WASHINGTON – U.S. Sen. Al Franken will not back a Minnesota Supreme Court justice who is President Donald Trump's pick for a federal judgeship.
Franken, D-Minn., announced Tuesday that he will oppose the nomination of Justice David Stras to the Eighth U.S. Circuit Court of Appeals, saying he finds Stras too conservative for an already conservative bench. By Senate tradition, Franken's opposition effectively derails the nomination of Stras.
"The president should be seeking out judges who bridge the issues that divide us," Franken said in a statement Tuesday. "I fear that Justice Stras's views and philosophy would lead him to reinforce those divisions and steer the already conservative Eighth Circuit even further to the right."
Stras, who once clerked for U.S. Supreme Court Justice Clarence Thomas, is well regarded by colleagues from both sides of the aisle, who have called him a fair-minded scholar and consensus builder. A White House spokesperson told the Star Tribune the Senate Judiciary Committee should hold hearings on Stras with or without support from Minnesota's senators.
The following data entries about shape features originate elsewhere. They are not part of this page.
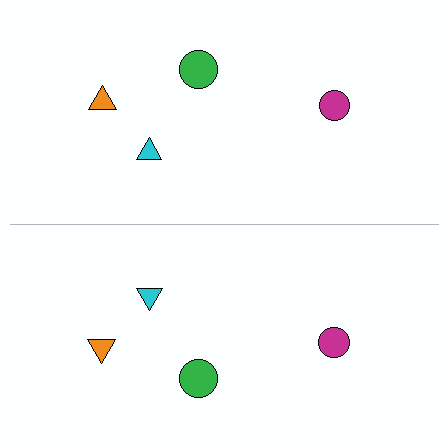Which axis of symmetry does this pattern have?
The pattern has a horizontal axis of symmetry running through the center of the image.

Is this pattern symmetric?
Yes, this pattern has bilateral (reflection) symmetry.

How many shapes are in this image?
There are 8 shapes in this image.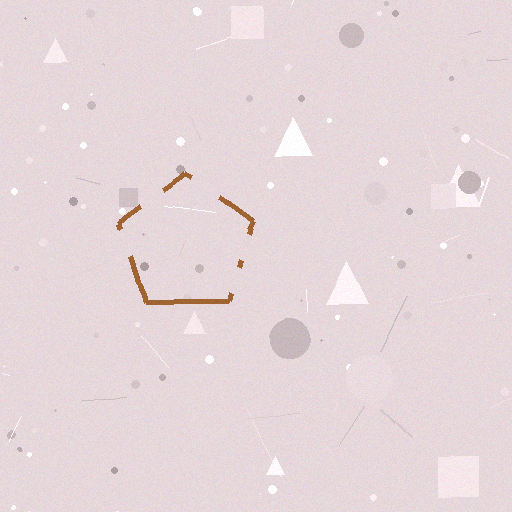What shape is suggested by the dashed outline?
The dashed outline suggests a pentagon.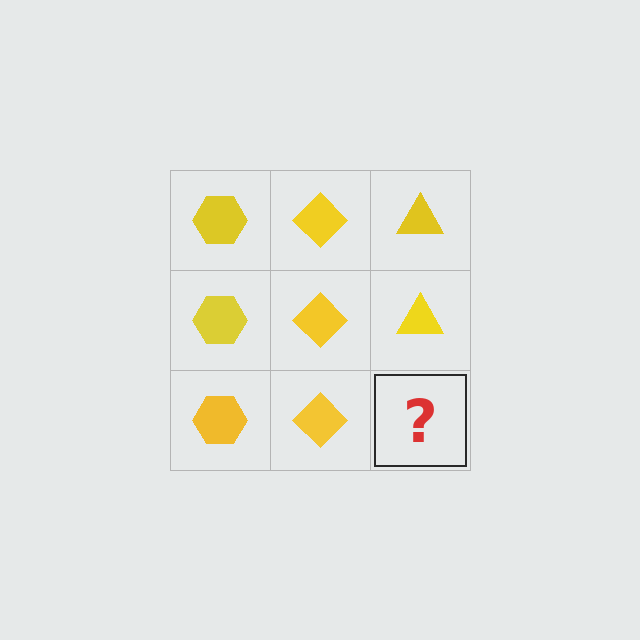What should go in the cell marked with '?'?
The missing cell should contain a yellow triangle.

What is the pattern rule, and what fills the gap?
The rule is that each column has a consistent shape. The gap should be filled with a yellow triangle.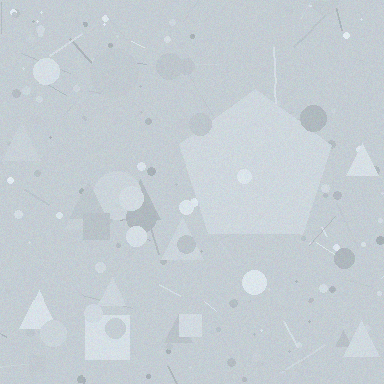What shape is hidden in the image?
A pentagon is hidden in the image.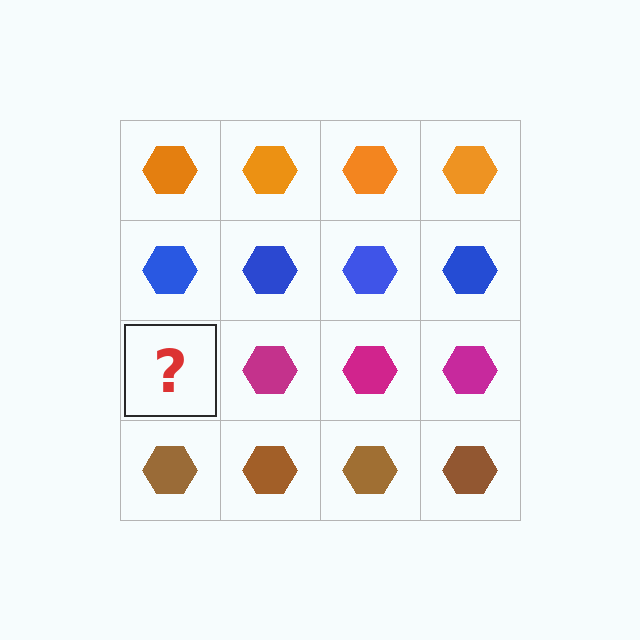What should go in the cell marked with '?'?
The missing cell should contain a magenta hexagon.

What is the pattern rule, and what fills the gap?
The rule is that each row has a consistent color. The gap should be filled with a magenta hexagon.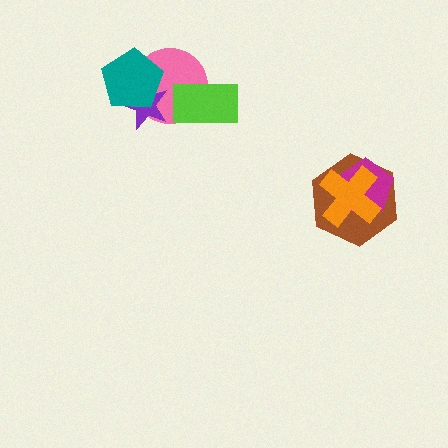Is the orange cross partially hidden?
No, no other shape covers it.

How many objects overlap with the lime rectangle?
1 object overlaps with the lime rectangle.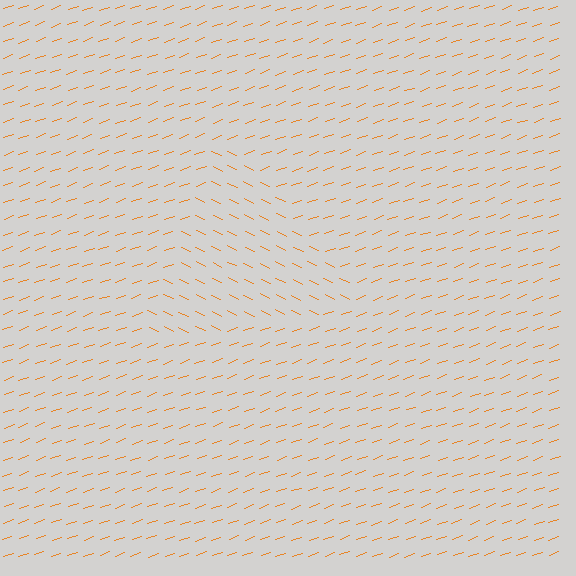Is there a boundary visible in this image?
Yes, there is a texture boundary formed by a change in line orientation.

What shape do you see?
I see a triangle.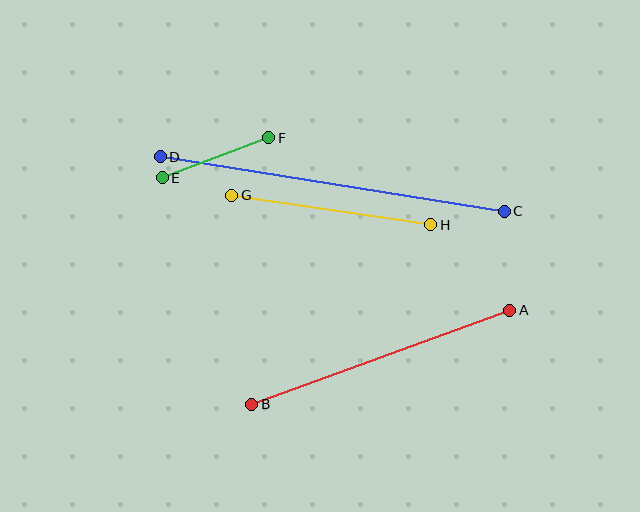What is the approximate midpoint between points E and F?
The midpoint is at approximately (216, 158) pixels.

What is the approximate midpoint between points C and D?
The midpoint is at approximately (332, 184) pixels.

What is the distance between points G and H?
The distance is approximately 201 pixels.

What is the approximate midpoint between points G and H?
The midpoint is at approximately (331, 210) pixels.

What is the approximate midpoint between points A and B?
The midpoint is at approximately (381, 357) pixels.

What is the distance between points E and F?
The distance is approximately 114 pixels.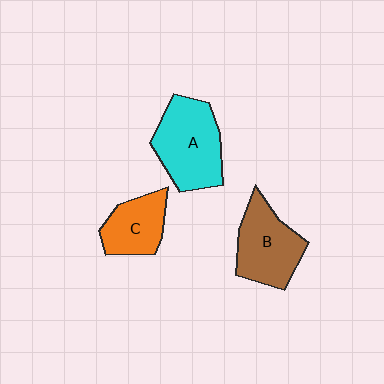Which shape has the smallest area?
Shape C (orange).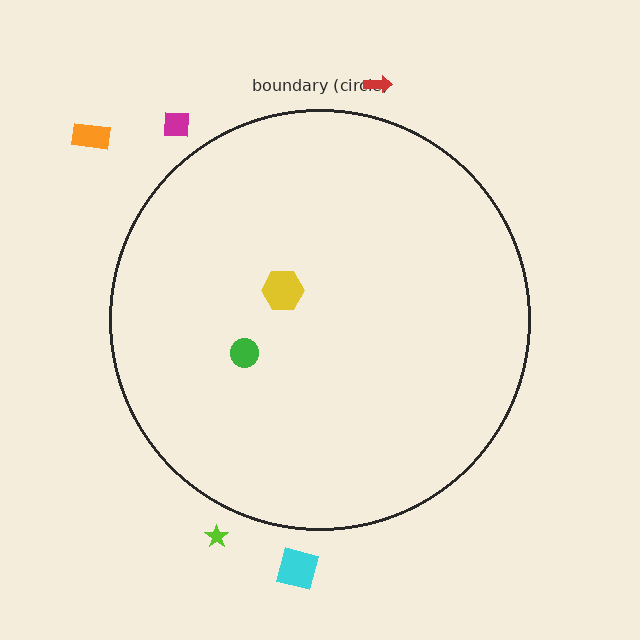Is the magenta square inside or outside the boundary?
Outside.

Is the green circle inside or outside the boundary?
Inside.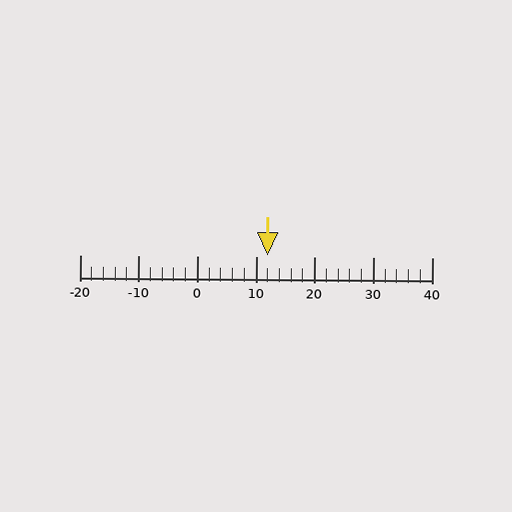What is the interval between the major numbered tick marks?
The major tick marks are spaced 10 units apart.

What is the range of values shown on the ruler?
The ruler shows values from -20 to 40.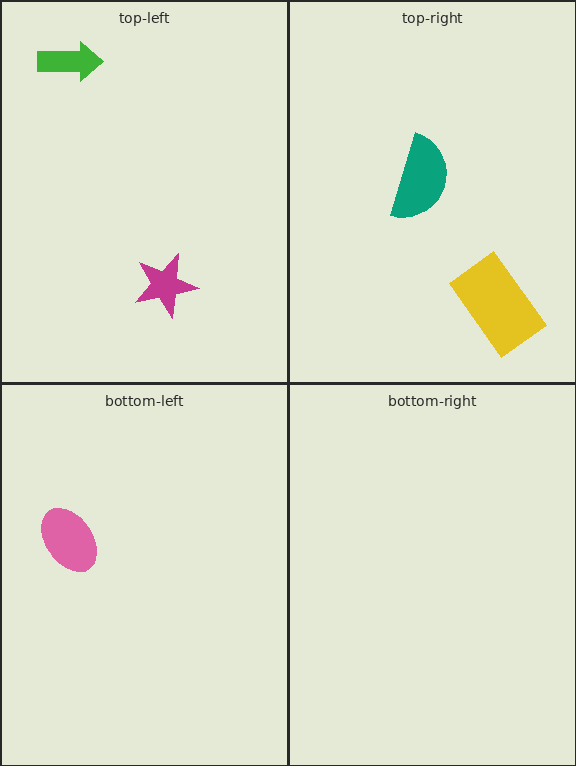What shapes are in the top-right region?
The teal semicircle, the yellow rectangle.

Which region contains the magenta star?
The top-left region.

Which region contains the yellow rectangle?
The top-right region.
"Senator Franken's opposition to Justice Stras is partisan, obstructionist politics at its worst," the spokesperson said on background, after reeling off a long list of the justice's professional and personal merits. "David Stras is as qualified it gets. He deserves a chance to have a hearing so the American people can see that for themselves."
Senate protocol dictates that both home-state senators must sign off on judicial nominees from their state — a process known as "blue slipping." When presidents and senators are from opposing parties, the wait for a blue slip can stretch for months or years, as a number of Obama-era judicial nominees discovered.
Stras declined to comment through a spokesman.
Sen. Amy Klobuchar, also a Democrat and like Franken a member of the Senate Judiciary Committee, said she thought Stras deserved a hearing.